Il rit, comme rassuré de voir qu'elle le reconnaissait et le situait sans effort.
– Vous avez bonne mémoire, Dame Angélique. Mais j'ai jugé que ce n'était pas le moment pour moi, lorsque Gouldsboro a été menacé d'une attaque, de m'en aller me pencher sur des grimoires en pays anglais. Notre automne a été troublé. Mieux valait garder tous les bras vaillants d'autant plus que l'hiver, ensuite, s'est montré, plus qu'un autre, tempétueux. La neige s'est abattue sur nous, et un froid à fendre les arbres. La mer a gelé à l'embouchure des fleuves : Penobscot et Kennébec.
Voyant qu'elle l'écoutait avec attention, il raconta que, sur la côte, ils ne se doutaient pas de ce qui était arrivé à Wapassou. Aucune nouvelle ne filtrait. On était coutumier du silence hivernal et, plus que jamais, cette année-là, durant les mois d'hiver, chacun avait vécu dans sa forteresse, combattant l'ennemi premier : le froid, les neiges, et pour beaucoup la faim.
Quand la nouvelle leur parvint, de vagues bruits émanant de récits d'Indiens, que Wapassou avait été investi à l'automne, et brûlé, ce fut l'atterrement. On disait que tous les habitants avaient été emmenés prisonniers à Québec, ce qui était préférable à la mort, et qui réconfortait un peu leurs amis, dans l'attente de plus de détails.

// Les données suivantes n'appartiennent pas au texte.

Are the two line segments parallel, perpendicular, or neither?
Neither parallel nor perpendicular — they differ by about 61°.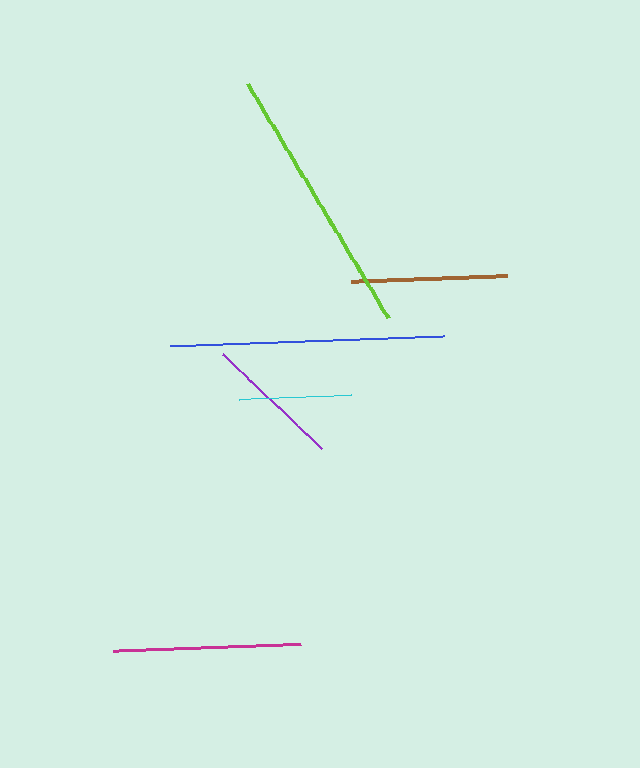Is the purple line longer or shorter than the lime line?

Puis, aux premiers relâchements du froid, l'Anglais muet arriva, conduit par un employé du poste du Hollandais de Houssnok. Lymon White avait été retenu captif dans un village abénakis. La tribu décabanant pour cause de famine, il s'était enfui, avait gagné tant bien que mal des lieux habités. Il apportait la nouvelle surprenante qu'Angélique et ses enfants étaient vivants à Wapassou, et en grand danger de périr... si ce n'était déjà fait.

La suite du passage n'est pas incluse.